Strudel already seemed to understand her.

He behaved like a confident little brother, showing Pumpkin how life outside fear could be—that kindness, the simple things: walks, playing, resting without dread.

It took time. They asked family members whether they might adopt Pumpkin themselves.

They considered insurance, vet bills, behavior training.

But one morning, Madison woke up and asked Brian: “What are we even doing? We obviously want her. We’ll figure out the rest.”



So they went and brought Pumpkin home. Not just as Strudel’s mom, but as a full member of the family.

It wasn’t perfect at first—adjusting schedules, handling puppy energy and healing trauma—but it was right.
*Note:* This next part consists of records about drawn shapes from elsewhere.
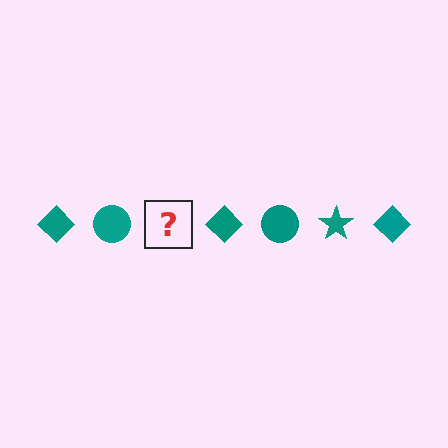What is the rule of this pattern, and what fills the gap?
The rule is that the pattern cycles through diamond, circle, star shapes in teal. The gap should be filled with a teal star.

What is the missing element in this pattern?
The missing element is a teal star.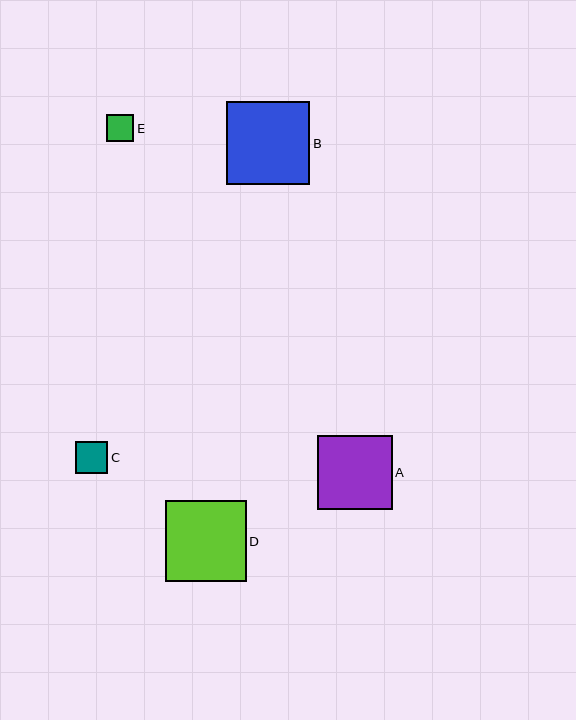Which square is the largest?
Square B is the largest with a size of approximately 83 pixels.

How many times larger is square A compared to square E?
Square A is approximately 2.8 times the size of square E.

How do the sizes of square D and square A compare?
Square D and square A are approximately the same size.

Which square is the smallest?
Square E is the smallest with a size of approximately 27 pixels.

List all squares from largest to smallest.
From largest to smallest: B, D, A, C, E.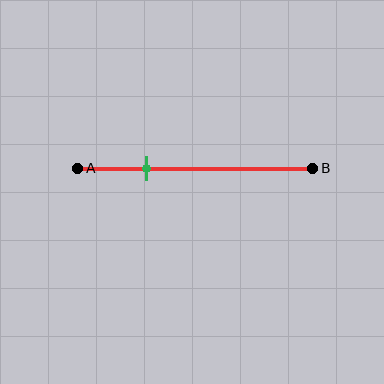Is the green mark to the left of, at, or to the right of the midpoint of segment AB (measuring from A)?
The green mark is to the left of the midpoint of segment AB.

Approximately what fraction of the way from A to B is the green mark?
The green mark is approximately 30% of the way from A to B.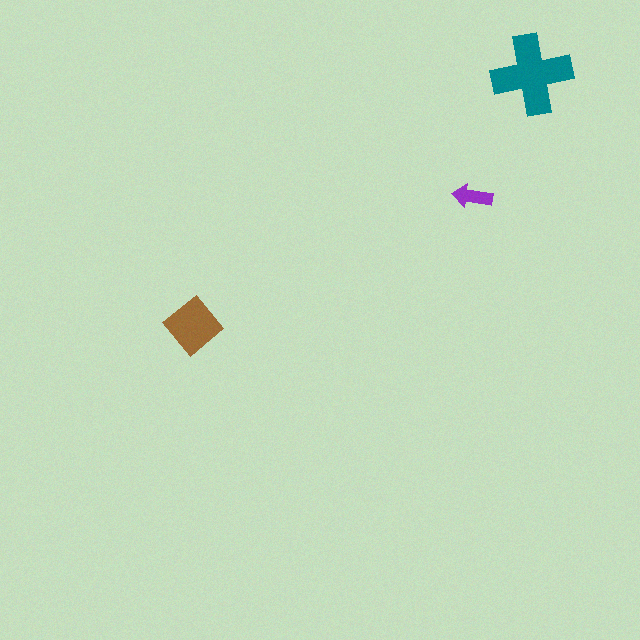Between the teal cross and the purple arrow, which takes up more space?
The teal cross.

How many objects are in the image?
There are 3 objects in the image.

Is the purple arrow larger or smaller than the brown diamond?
Smaller.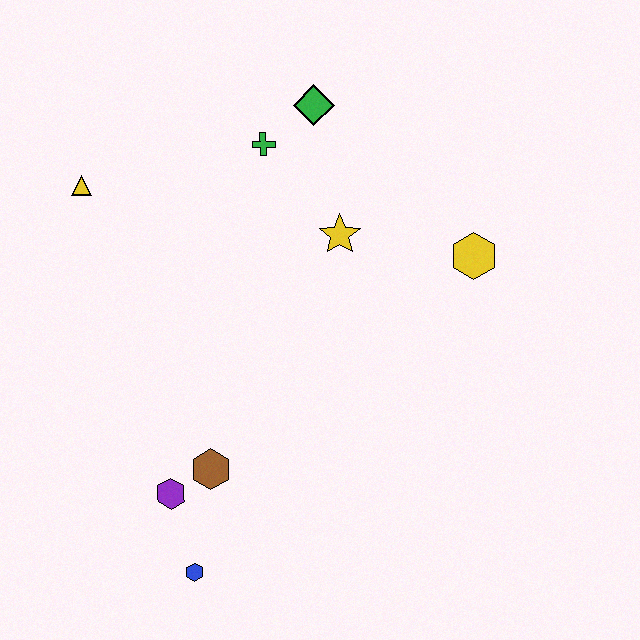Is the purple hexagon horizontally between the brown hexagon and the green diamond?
No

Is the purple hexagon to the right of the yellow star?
No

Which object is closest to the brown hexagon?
The purple hexagon is closest to the brown hexagon.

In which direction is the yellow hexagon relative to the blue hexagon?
The yellow hexagon is above the blue hexagon.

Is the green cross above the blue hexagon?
Yes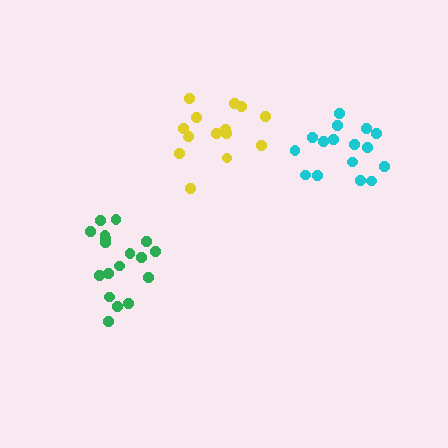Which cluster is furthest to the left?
The green cluster is leftmost.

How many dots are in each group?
Group 1: 15 dots, Group 2: 18 dots, Group 3: 16 dots (49 total).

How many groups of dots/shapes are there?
There are 3 groups.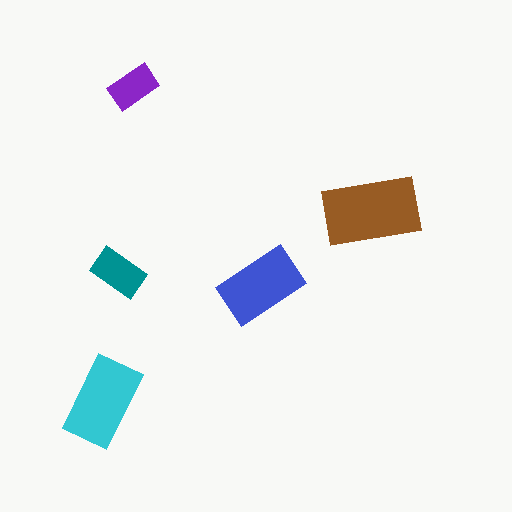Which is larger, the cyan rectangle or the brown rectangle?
The brown one.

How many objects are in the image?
There are 5 objects in the image.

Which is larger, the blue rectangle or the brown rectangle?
The brown one.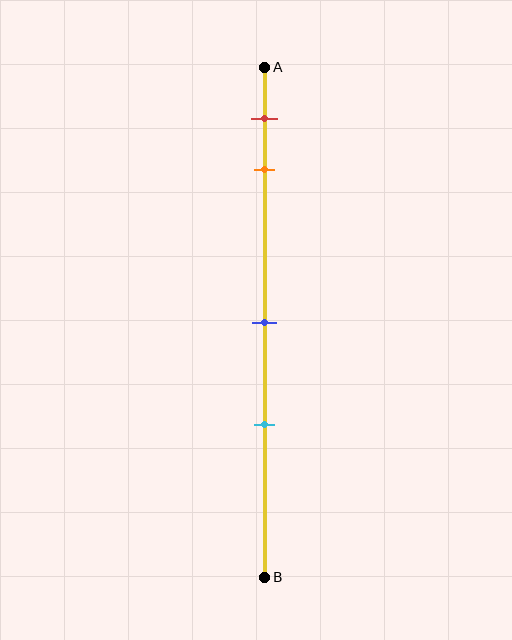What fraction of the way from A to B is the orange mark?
The orange mark is approximately 20% (0.2) of the way from A to B.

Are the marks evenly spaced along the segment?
No, the marks are not evenly spaced.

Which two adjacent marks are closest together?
The red and orange marks are the closest adjacent pair.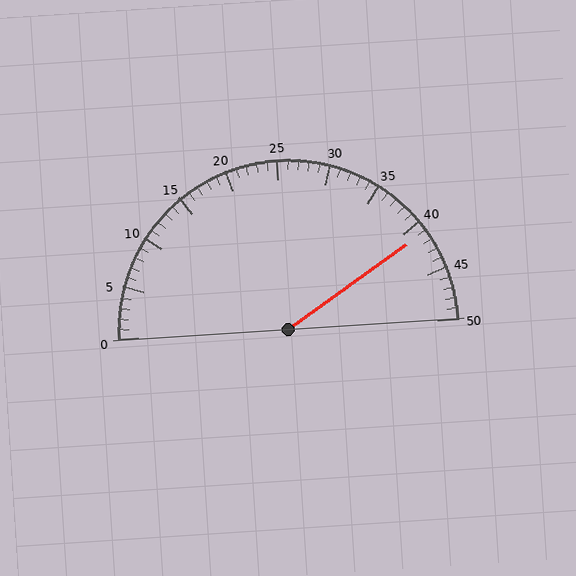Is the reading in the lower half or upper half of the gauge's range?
The reading is in the upper half of the range (0 to 50).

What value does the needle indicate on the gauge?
The needle indicates approximately 41.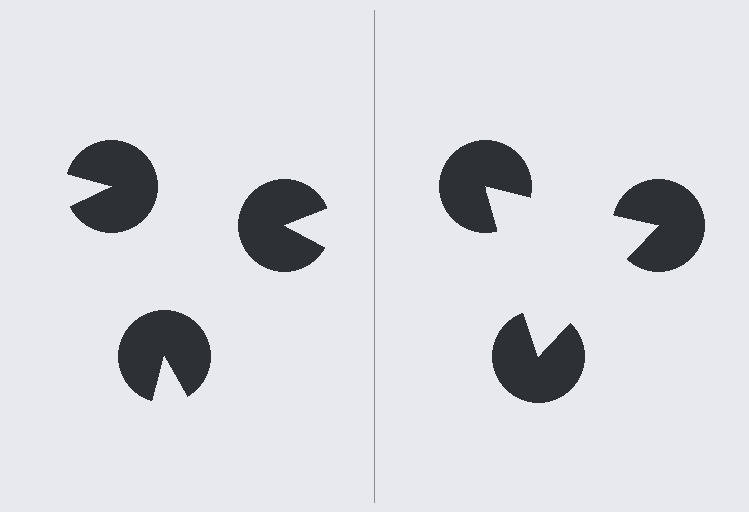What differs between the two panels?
The pac-man discs are positioned identically on both sides; only the wedge orientations differ. On the right they align to a triangle; on the left they are misaligned.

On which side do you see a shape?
An illusory triangle appears on the right side. On the left side the wedge cuts are rotated, so no coherent shape forms.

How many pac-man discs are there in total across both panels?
6 — 3 on each side.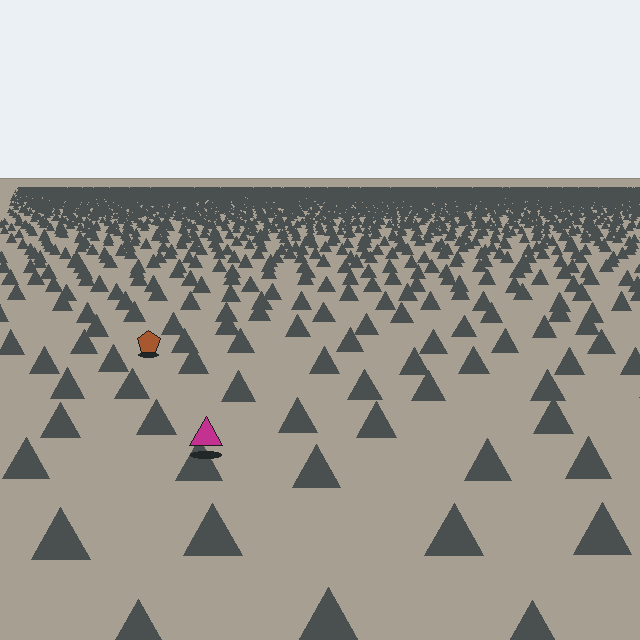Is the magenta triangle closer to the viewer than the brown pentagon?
Yes. The magenta triangle is closer — you can tell from the texture gradient: the ground texture is coarser near it.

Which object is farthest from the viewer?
The brown pentagon is farthest from the viewer. It appears smaller and the ground texture around it is denser.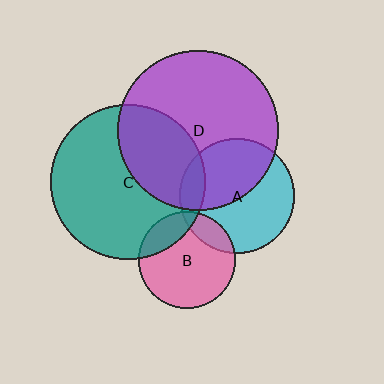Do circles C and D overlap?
Yes.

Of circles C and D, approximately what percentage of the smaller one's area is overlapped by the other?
Approximately 35%.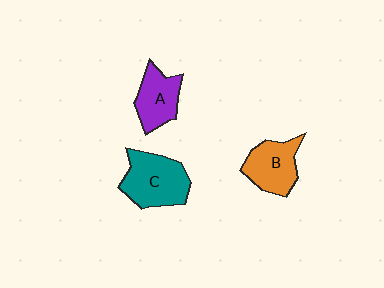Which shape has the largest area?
Shape C (teal).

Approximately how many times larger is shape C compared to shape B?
Approximately 1.3 times.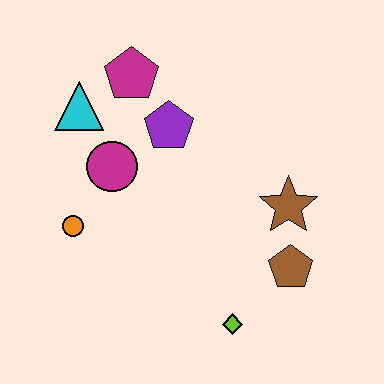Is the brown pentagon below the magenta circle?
Yes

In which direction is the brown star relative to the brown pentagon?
The brown star is above the brown pentagon.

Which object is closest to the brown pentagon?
The brown star is closest to the brown pentagon.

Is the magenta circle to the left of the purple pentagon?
Yes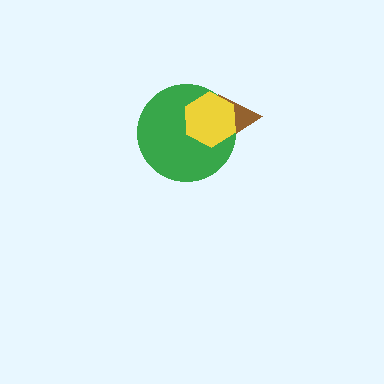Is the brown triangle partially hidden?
Yes, it is partially covered by another shape.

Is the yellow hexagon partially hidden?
No, no other shape covers it.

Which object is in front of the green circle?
The yellow hexagon is in front of the green circle.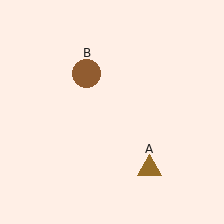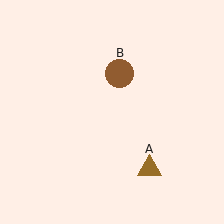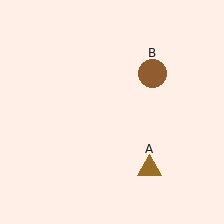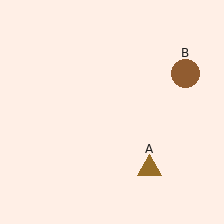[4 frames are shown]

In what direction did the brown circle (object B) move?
The brown circle (object B) moved right.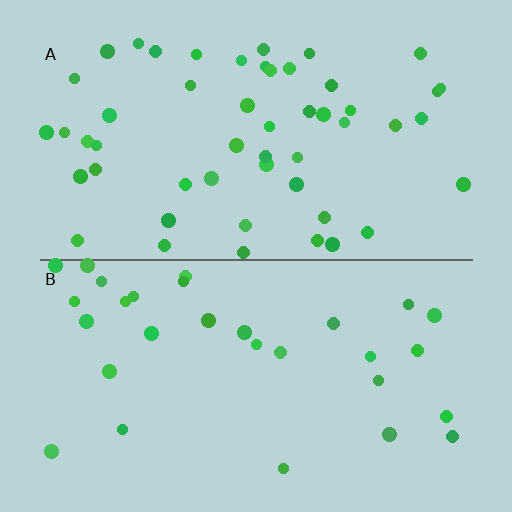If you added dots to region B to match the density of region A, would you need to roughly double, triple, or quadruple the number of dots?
Approximately double.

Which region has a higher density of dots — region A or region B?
A (the top).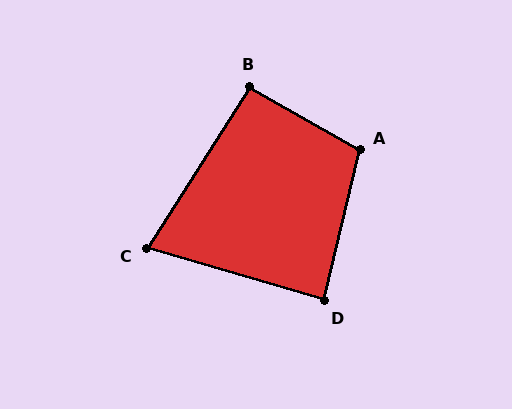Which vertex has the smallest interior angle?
C, at approximately 74 degrees.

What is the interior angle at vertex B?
Approximately 93 degrees (obtuse, close to a right angle).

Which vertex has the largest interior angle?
A, at approximately 106 degrees.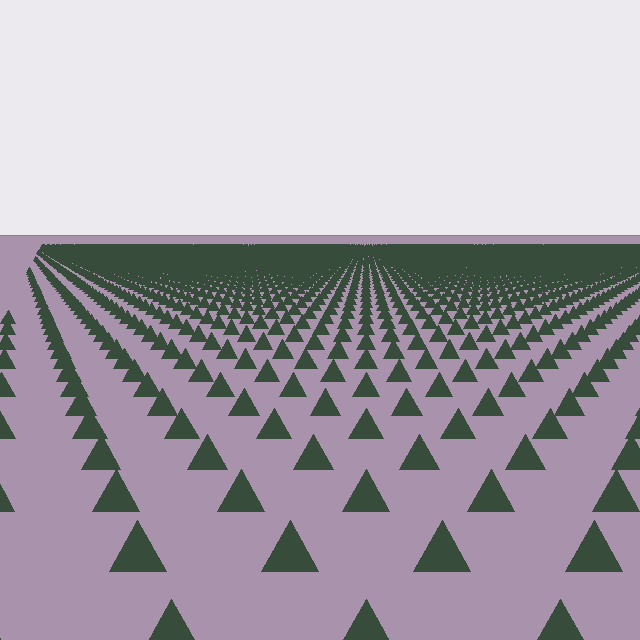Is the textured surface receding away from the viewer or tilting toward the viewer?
The surface is receding away from the viewer. Texture elements get smaller and denser toward the top.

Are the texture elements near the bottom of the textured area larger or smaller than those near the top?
Larger. Near the bottom, elements are closer to the viewer and appear at a bigger on-screen size.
Now, a couple years later, they look back and marvel. Strudel and Pumpkin have grown inseparable.

They play together, sleep together, share everything. Strudel’s confidence, joy, and curious spirit helped Pumpkin come out of her shell.

She learned by watching him: how to sit, lay down, walk with confidence, even relax.

Madison posts their journey on TikTok (@maddieandnugget). One video shows both dogs in outfits for holidays.

Another shows Pumpkin growing braver. The internet wept tears of joy. “He can live his whole life with his mother?”

“Taking the mama who often gets overlooked is making me bawl,” people wrote.

Madison says bringing Pumpkin in wasn’t just an adoption.

It was an act of love for four souls—Pumpkin, Strudel, themselves, and Nugget’s memory.

Choosing Pumpkin meant doubling down on compassion, on not leaving someone behind.

It meant that sometimes the unexpected choice is also the most beautiful.